Miguel Hernández convivió con ellos y fue la gran voz de la
libertad y sus ojos, fueron la mirada del amor y el camino que otros debían
seguir.
Miguel nació en Orihuela (“su pueblo y el mío”), en el
Levante español un 30 de octubre de 1910. Se crió en el campo, junto a las
cabras que aprendió a cuidar y ordeñar para repartir la leche que alimentaba a
su gente mientras los poemas comenzaban a tomar forma en su corazón y en su
cabeza. Para él, todo era misterio: desde la tierra, con todas sus pequeñas
creaciones, hasta la enorme pasión del cielo y las estrellas, que lo asombraban
de vida.
Lee, lee mucho durante su adolescencia y se hace amigo de
Ramón Sijé, propietario de una pequeña panadería donde se reúnen algunos
hombres de letras. Y allí se abren sus manos regando de semillas el campo de
verbos y adverbios que han de embellecer su poesía posterior.
Se acerca entonces a Góngora, Lope de Vega, Cervantes,
Calderón y escribe hasta que le duelen los dedos que sostienen el lápiz con que
dibuja las letras de sus enormes poemas. Llegan entonces a sus ojos, García
Lorca, Ramón Jiménez y Antonio Machado. Y disfruta a Pablo Neruda de quién, al
paso de los años, se hará amigo.
Viaja a Madrid para asombrar con el juego de palabras y
sintaxis en su “Perito en Lunas”, de indudable influencia gongorina.
Luego, conoce a Josefina Manresa, la mujer de siempre, y le
brotan los sonetos emocionados, llenos de amor y de vida, definitivamente
humanos, como el propio Miguel. Miguel y Josefina, la simiente final de todo el
amor del universo. Llega entonces, la genialidad de “El Rayo que no Cesa”. Y no
ha de cesar el asombro que produce su poesía que proclama vientos dichosos.
Conoce a Vicente Aleixandre y a Rafael Alberti de quienes
aprendió el sentido del surrealismo en cada letra, en el caso del primero, y de
la profundidad y compromiso social, del segundo. Inicia su camino hacia la
gloria poética. Es ya el parte sustancial de la poesía española.
Miguel, recitando sus poemas en el frente de batalla. |
Arremete la guerra, en julio del 36, y Miguel apoya a la
República sin hesitar. Entrega todo en el frente de batalla. Alienta a los
soldados con sus poemas y los recita con fervor y fuerza, con la convicción del
que lucha por la libertad, la gran insignia de la nave de su vida. En plena
guerra, se casa con Josefina y a los pocos días, marcha al frente de batalla.
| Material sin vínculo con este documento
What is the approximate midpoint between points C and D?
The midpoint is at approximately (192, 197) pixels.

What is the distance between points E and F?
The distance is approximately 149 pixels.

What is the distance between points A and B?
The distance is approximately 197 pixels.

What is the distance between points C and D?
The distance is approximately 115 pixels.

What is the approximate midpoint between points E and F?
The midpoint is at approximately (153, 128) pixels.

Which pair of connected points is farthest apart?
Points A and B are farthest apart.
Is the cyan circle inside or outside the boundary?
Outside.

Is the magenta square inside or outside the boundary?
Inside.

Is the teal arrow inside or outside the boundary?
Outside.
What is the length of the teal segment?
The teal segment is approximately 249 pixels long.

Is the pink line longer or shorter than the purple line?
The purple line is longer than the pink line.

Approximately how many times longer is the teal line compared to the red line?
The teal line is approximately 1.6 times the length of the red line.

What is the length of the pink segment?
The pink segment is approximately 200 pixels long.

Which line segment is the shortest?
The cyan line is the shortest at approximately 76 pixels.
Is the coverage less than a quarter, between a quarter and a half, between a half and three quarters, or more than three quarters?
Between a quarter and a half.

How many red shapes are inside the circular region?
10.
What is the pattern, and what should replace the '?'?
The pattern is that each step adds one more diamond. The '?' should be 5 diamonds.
Deja en su mujer, la amorosa simiente que crecerá en el vientre al que volarán
los poemas desde la cruenta batalla.
En 1939, la guerra va siendo perdida por la República.
Muchos huyen hacia el exilio. Miguel sabe que la derrota está cercana e intenta
irse hacia Portugal, pero es detenido antes de cruzar la frontera. Comienza
allí la verdadera agonía del poeta, de cárcel en cárcel, “haciendo turismo”
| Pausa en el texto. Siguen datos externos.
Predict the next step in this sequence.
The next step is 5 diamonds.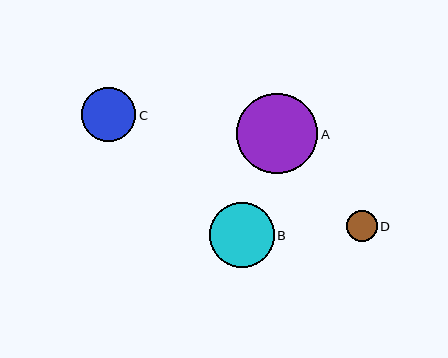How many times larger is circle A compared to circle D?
Circle A is approximately 2.6 times the size of circle D.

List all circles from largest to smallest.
From largest to smallest: A, B, C, D.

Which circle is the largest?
Circle A is the largest with a size of approximately 81 pixels.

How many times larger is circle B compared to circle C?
Circle B is approximately 1.2 times the size of circle C.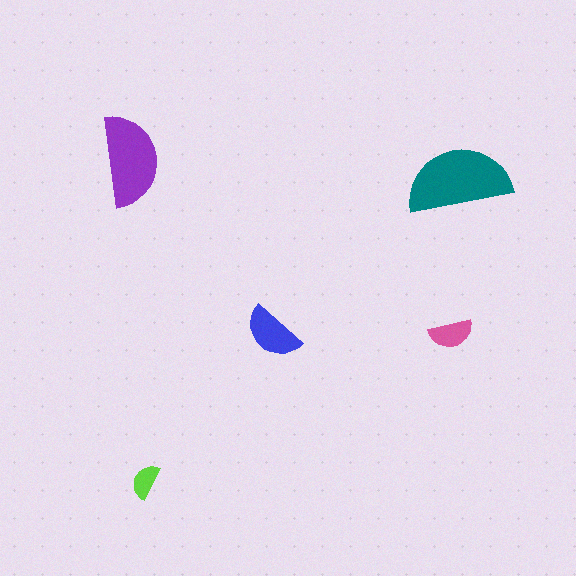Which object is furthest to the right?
The teal semicircle is rightmost.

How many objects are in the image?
There are 5 objects in the image.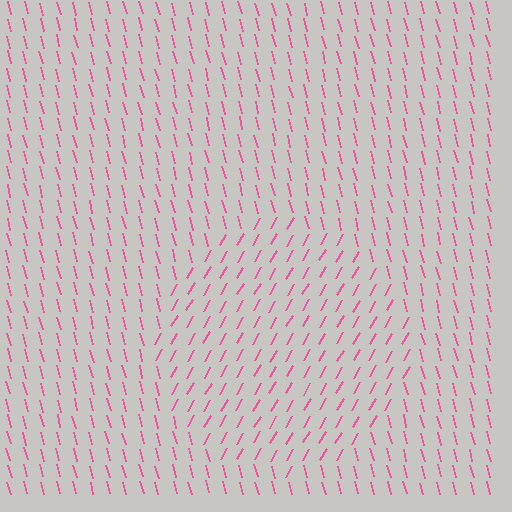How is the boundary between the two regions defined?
The boundary is defined purely by a change in line orientation (approximately 45 degrees difference). All lines are the same color and thickness.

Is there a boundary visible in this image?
Yes, there is a texture boundary formed by a change in line orientation.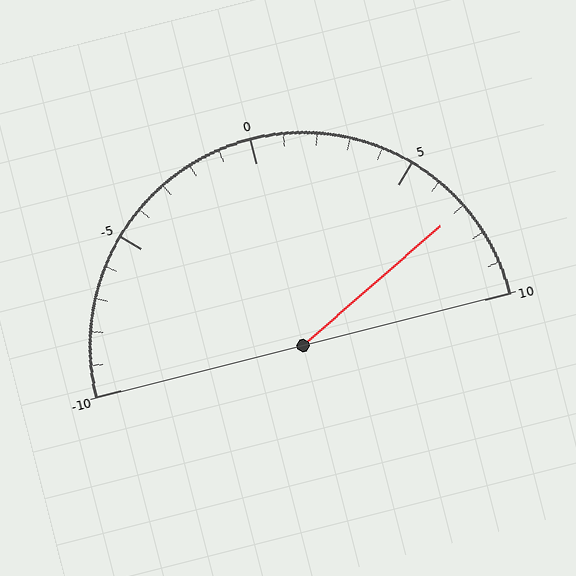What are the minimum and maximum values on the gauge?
The gauge ranges from -10 to 10.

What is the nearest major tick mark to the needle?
The nearest major tick mark is 5.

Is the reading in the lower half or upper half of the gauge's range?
The reading is in the upper half of the range (-10 to 10).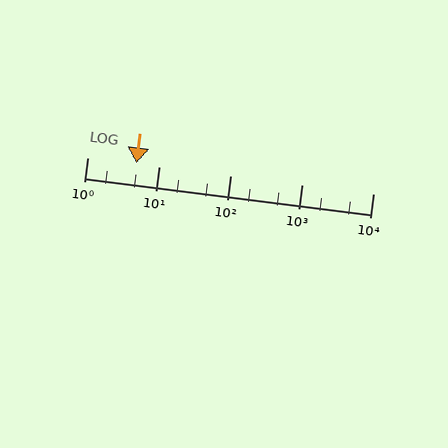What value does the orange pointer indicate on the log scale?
The pointer indicates approximately 4.9.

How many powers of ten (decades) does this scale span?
The scale spans 4 decades, from 1 to 10000.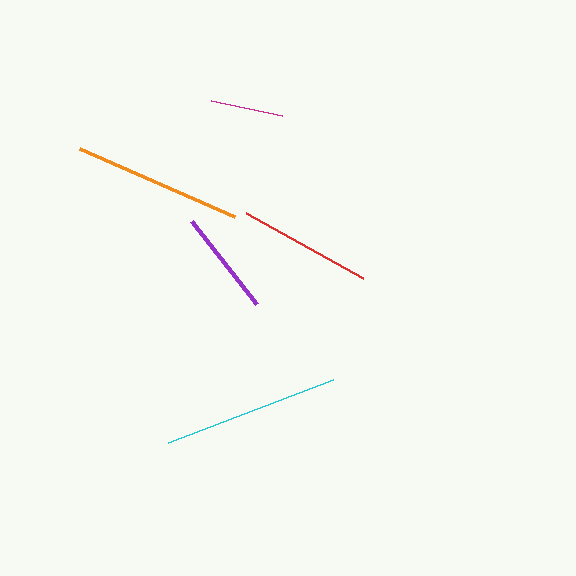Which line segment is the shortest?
The magenta line is the shortest at approximately 73 pixels.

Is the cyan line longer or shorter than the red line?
The cyan line is longer than the red line.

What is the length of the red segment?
The red segment is approximately 134 pixels long.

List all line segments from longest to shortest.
From longest to shortest: cyan and orange (about equal), red, purple, magenta.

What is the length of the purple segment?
The purple segment is approximately 105 pixels long.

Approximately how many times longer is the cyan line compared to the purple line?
The cyan line is approximately 1.7 times the length of the purple line.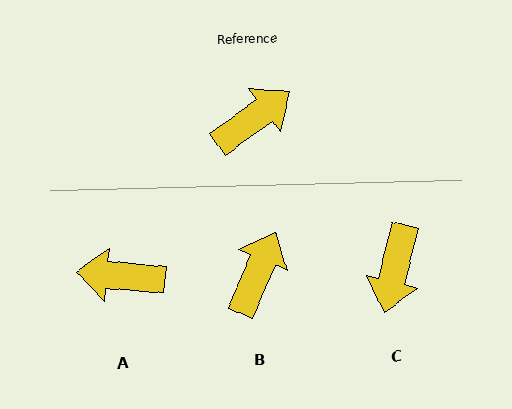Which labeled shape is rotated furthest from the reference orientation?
A, about 139 degrees away.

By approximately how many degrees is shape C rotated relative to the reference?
Approximately 139 degrees clockwise.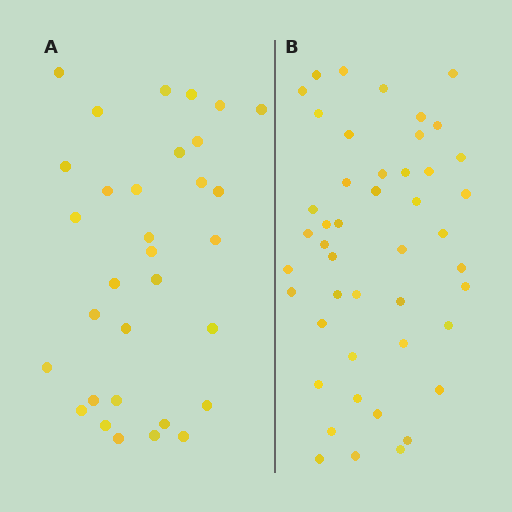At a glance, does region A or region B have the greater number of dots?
Region B (the right region) has more dots.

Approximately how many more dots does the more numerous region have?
Region B has approximately 15 more dots than region A.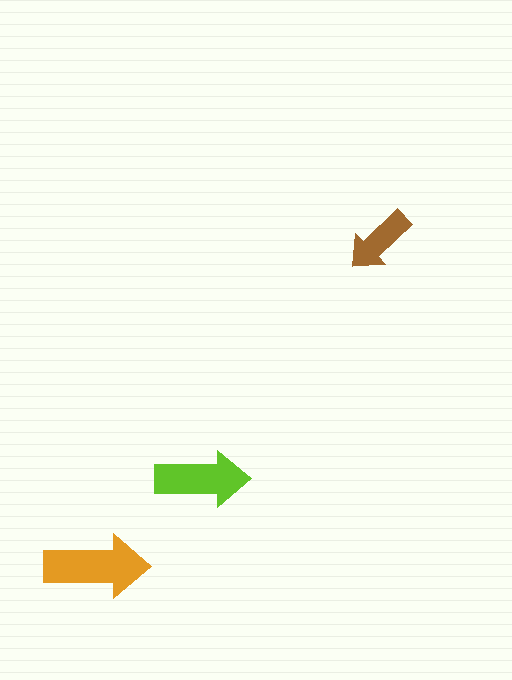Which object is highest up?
The brown arrow is topmost.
como él mismo dice, por cada una de las prisiones.
Entre tanta cárcel, su cuerpo se va extinguiendo y se le
declara una “tuberculosis pulmonar aguda”. Su Josefina lo visita en llantos y
con el hijo a cuestas que “no tiene para comer más que pan y cebolla”. El poeta
le regala, entonces, sus “Nanas de la cebolla” para calmarle el hambre al hijo
con el que no puede ni jugar.
Su enfermedad le toma los dos pulmones y ya no puede ni
moverse. Los dolores son tremendos, la hemorragia parece imparable y la tos le
aturde hasta la conciencia. Ya la muerte le acaricia el último suspiro del
corazón. Se extingue definitivamente y el 28 de marzo de 1942 expira. Sus ojos
se mantienen abiertos y ninguno de los guardias y enfermeros pueden cerrarlos.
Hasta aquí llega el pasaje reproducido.